モドバッグ公式サイト(画像:モドバッグ)
モドバッグ公式サイト(画像:モドバッグ)

 電動スーツケースを最初に発明したのは誰か――。

 実はこの問いに明確な答えを出すのは難しい。なぜなら、同じ時期に複数の発明者が電動スーツケースと呼べる乗り物を開発していたからだ。ただし、「世界で初めて商業的に展開された電動スーツケース」という点でいえば、

「モドバッグ」

が挙げられる。

「モドバッグ」の開発者であり旅行家でもあるケビン・オドネル氏は、空港で子どもがスーツケースにまたがって遊ぶ姿を見かけたことが、この発明のインスピレーションになったと語っている。

 2015年にクラウドファンディングサイト「キックスターター」に出展したものの、当初は十分な出資を集めることができなかった。しかし、翌2016年にクラウドファンディング「インディーゴーゴー」に挑戦し、78万ドル(約1.2億円)もの出資を獲得。2022年には後継機「モドバッグ 2.0」も発表している。

かつて日本でも話題

モドバッグ 2.0(画像:インディーゴーゴー)
モドバッグ 2.0(画像:インディーゴーゴー)

 空港ではどうしても長距離を歩かなければならない。オドネル氏によると、テキサス州のダラス・フォートワース空港では利用者が2マイル(約3.2km)以上の距離を歩くこともあるという。

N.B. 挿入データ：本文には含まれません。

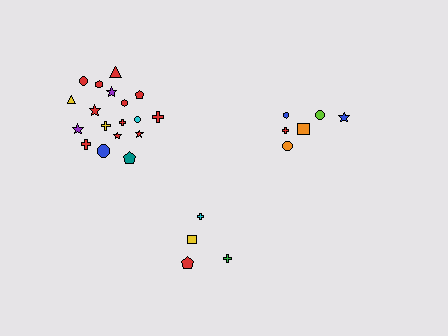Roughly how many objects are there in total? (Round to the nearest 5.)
Roughly 30 objects in total.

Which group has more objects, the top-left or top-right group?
The top-left group.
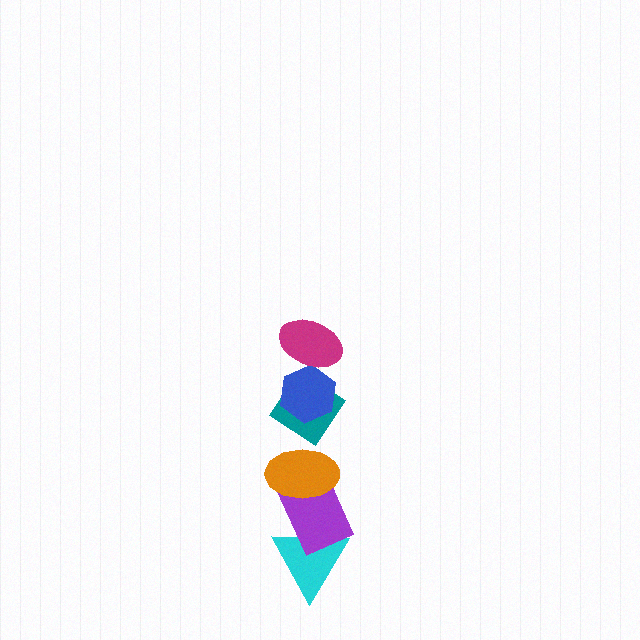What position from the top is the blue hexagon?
The blue hexagon is 2nd from the top.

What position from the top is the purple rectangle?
The purple rectangle is 5th from the top.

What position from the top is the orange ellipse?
The orange ellipse is 4th from the top.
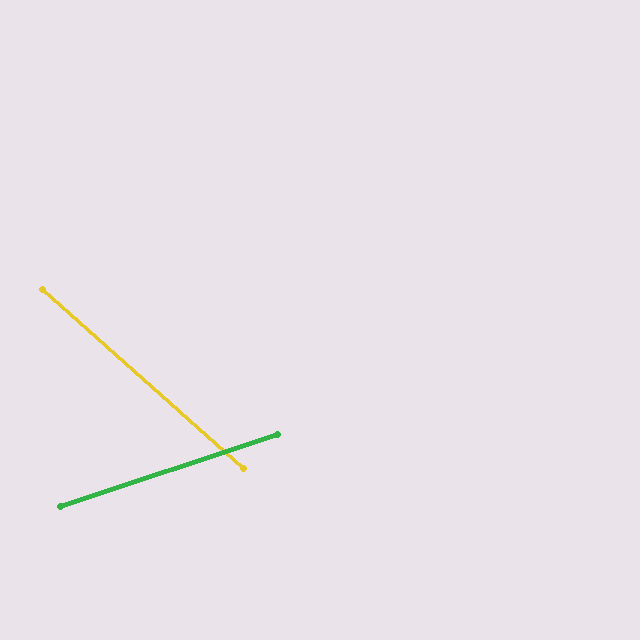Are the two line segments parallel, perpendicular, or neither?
Neither parallel nor perpendicular — they differ by about 60°.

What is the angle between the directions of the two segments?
Approximately 60 degrees.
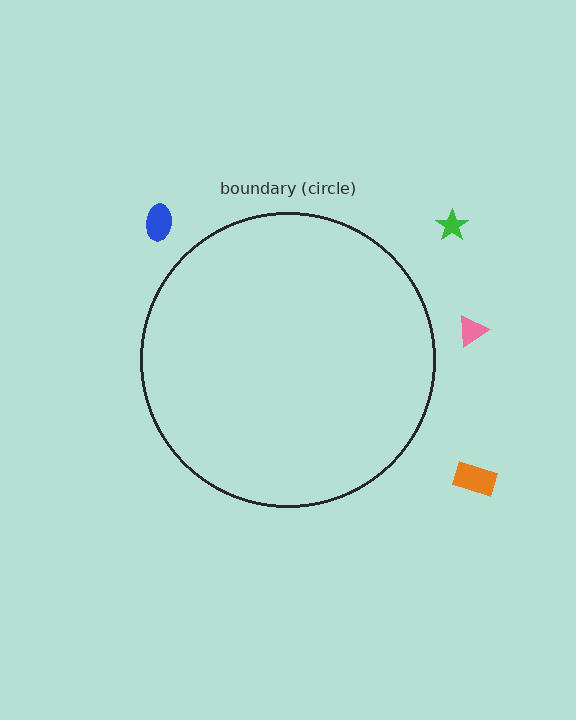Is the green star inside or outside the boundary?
Outside.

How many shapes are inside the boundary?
0 inside, 4 outside.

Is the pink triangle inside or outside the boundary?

スーツケースを引きながらの長距離移動は体に大きな負担をかけてしまう。

 モドバッグは屋内モードで時速6.5km、屋外モードで時速11kmで走行でき、荷物を持ったまま快適に移動できる。また、

・米国運輸保安局
・連邦航空局
・国際航空運送協会

の規格に適合しているので、機内にも持ち込める。関連するYouTube動画には空港内を快適に走行している様子が映し出されている。2016年にインディーゴーゴーで資金を集めた当時、日本でも話題となり、

「楽しそう」
「乗ってみたい」

といった好意的な意見が多かった。

 しかし、現在では状況が一変している。パンデミックが終息し、日本に再び外国人観光客が戻ってくると、街中で電動スーツケースを乗り回す姿が問題視されるようになったからだ。